Some Obvious Places to Save

Medicare
There are two Medicare costs, both created by the 2003 health care bill signed by President Bush, that could be eliminated, substantially reducing per person costs:
  • Medicare Advantage:  Overpayments for these government transfers to private insurance companies cost an extra $1000 per person.
  • Prescription Drug Subsidies: These cost $62 billion per year or $1300 per Medicare beneficiary.
Eliminating both of these overly generous and unnecessary subsidies would save $2300 per person per year.  Medicare beneficiaries could still choose to purchase these benefits on their own from private insurance companies.  Actual Medicare costs per person with these savings and with the costs for end-of-life care subtracted (these are unique costs for the elderly not borne by other programs): $5350 per person

Prisoners 
The U.S. incarcerates more citizens than any other nation, including China.  Our rates of incarceration have increased astronomically since 1970, the beginning of the War on Drugs and especially in the 1980s as sentencing laws became stricter in the states.

The costs of keeping all of these prisoners certainly includes their health care but total savings, if we simply cut the numbers of prisoners in half (to 1990 levels) would be $24 billion.

What Would it Cost to Cover Everyone?

There are 50 million uninsured Americans.  There are just under 90 million covered under private insurance plans, either through their employers or paid directly to insurance companies.  Most of these plans carry high deductibles and high out-of-pocket expenses.

The average private employer pays $5000 per covered employee or $12,000 for family coverage (2005 data).  As of 2006, only 55% of private sector workers had employer-provided plans.  

Offering coverage similar to Medicaid or Medicare might cost the same as those programs, about $5500 per year.  On the other hand, it might cost less if the population left to cover were younger and healthier, as it most likely is.  But let's use the $5500 figure for the adults and the CHIP cost of about $1500 for children (26% of population).

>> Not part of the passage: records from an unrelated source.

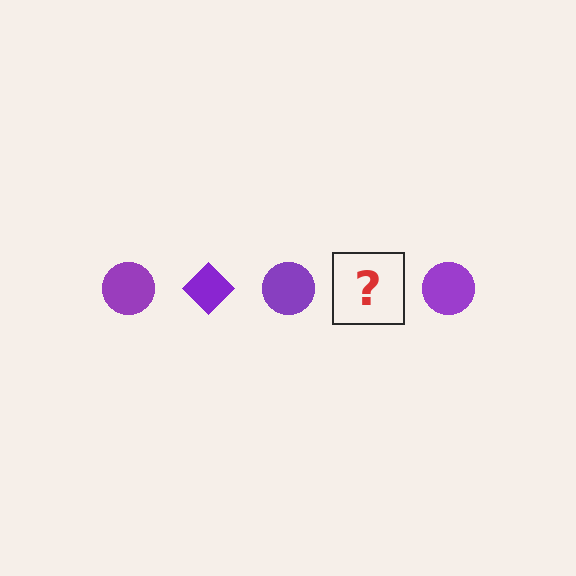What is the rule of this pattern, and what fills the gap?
The rule is that the pattern cycles through circle, diamond shapes in purple. The gap should be filled with a purple diamond.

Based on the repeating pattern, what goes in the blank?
The blank should be a purple diamond.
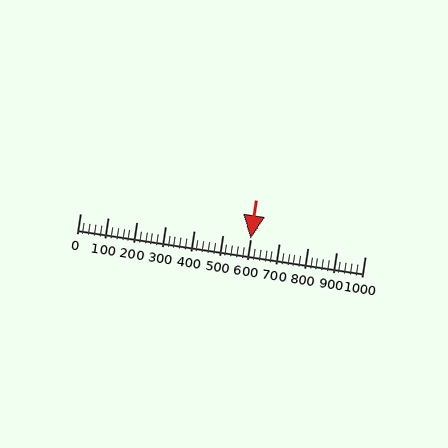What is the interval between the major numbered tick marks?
The major tick marks are spaced 100 units apart.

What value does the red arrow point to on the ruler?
The red arrow points to approximately 600.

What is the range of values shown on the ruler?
The ruler shows values from 0 to 1000.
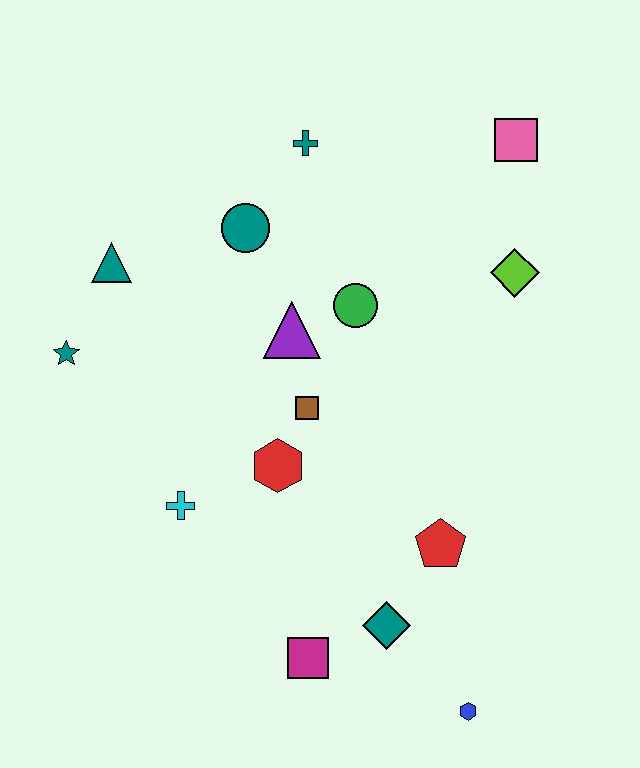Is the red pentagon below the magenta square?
No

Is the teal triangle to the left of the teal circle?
Yes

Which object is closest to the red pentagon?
The teal diamond is closest to the red pentagon.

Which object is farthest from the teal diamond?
The pink square is farthest from the teal diamond.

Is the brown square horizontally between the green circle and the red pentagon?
No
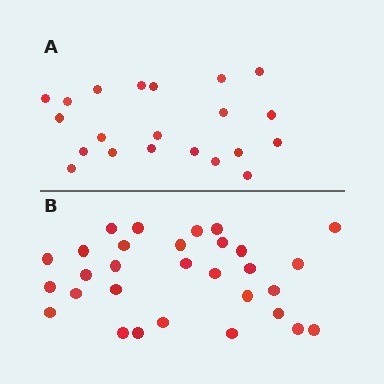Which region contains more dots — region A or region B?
Region B (the bottom region) has more dots.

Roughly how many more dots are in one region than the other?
Region B has roughly 8 or so more dots than region A.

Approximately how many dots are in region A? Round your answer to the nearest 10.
About 20 dots. (The exact count is 21, which rounds to 20.)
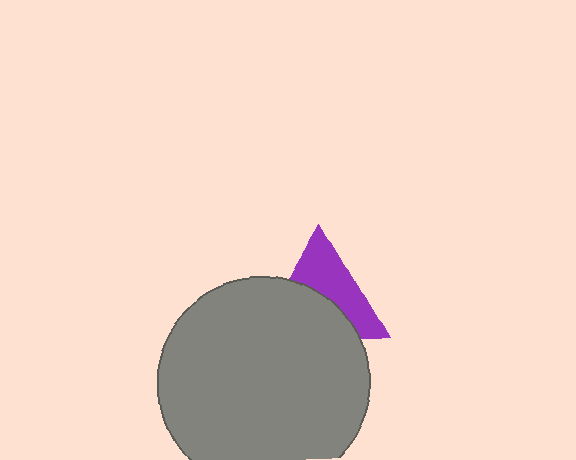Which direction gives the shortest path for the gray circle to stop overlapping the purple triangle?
Moving down gives the shortest separation.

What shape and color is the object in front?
The object in front is a gray circle.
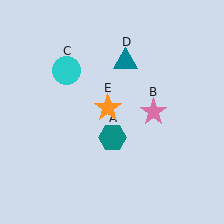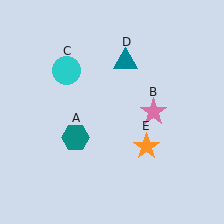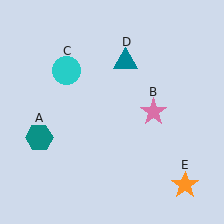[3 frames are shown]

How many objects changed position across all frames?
2 objects changed position: teal hexagon (object A), orange star (object E).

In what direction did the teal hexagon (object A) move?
The teal hexagon (object A) moved left.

Cost to insure 139 million additional people: 
  • $550 billion for the adults
  • $52 billion for the children
  • Total cost:  $602 billion per year WITH NO OTHER COST-SAVING MEASURES
Where the money could come from:
  • $101 billion = savings identified above
  • $325 billion = current employer contributions 
  • $167 billion = $100/month contribution from each of the 139 million people
These three simple things would nearly cover the entire additional cost.  But I think employers (businesses) are unnecessarily burdened for health care costs.  I would cut their contributions severely, to perhaps $100 billion.  So we need to "find" $234 billion and everyone in the country would have adequate coverage, not dependent on employers and not prohibitively expensive.  Of course, some might choose to maintain their private insurance instead, an option they certainly could have.  Most I suspect would not.

My choice would be to make corrections to the tax code to fill the need.  You might prefer another solution.  In any case though, it's hard to argue that we can't cover everyone.  We clearly can.

Summary
  1. 55% of Americans already have government-provided health benefits.
  2. $5500 is the typical per-person cost of that care, EXCEPT when the government contracts with private insurance companies (as for government employees and Medicare Advantage), which makes coverage much more expensive.
  3. Both Medicare and our criminal justice systems could offer up substantial savings and we are overpaying for medical coverage for the 17 million government employees.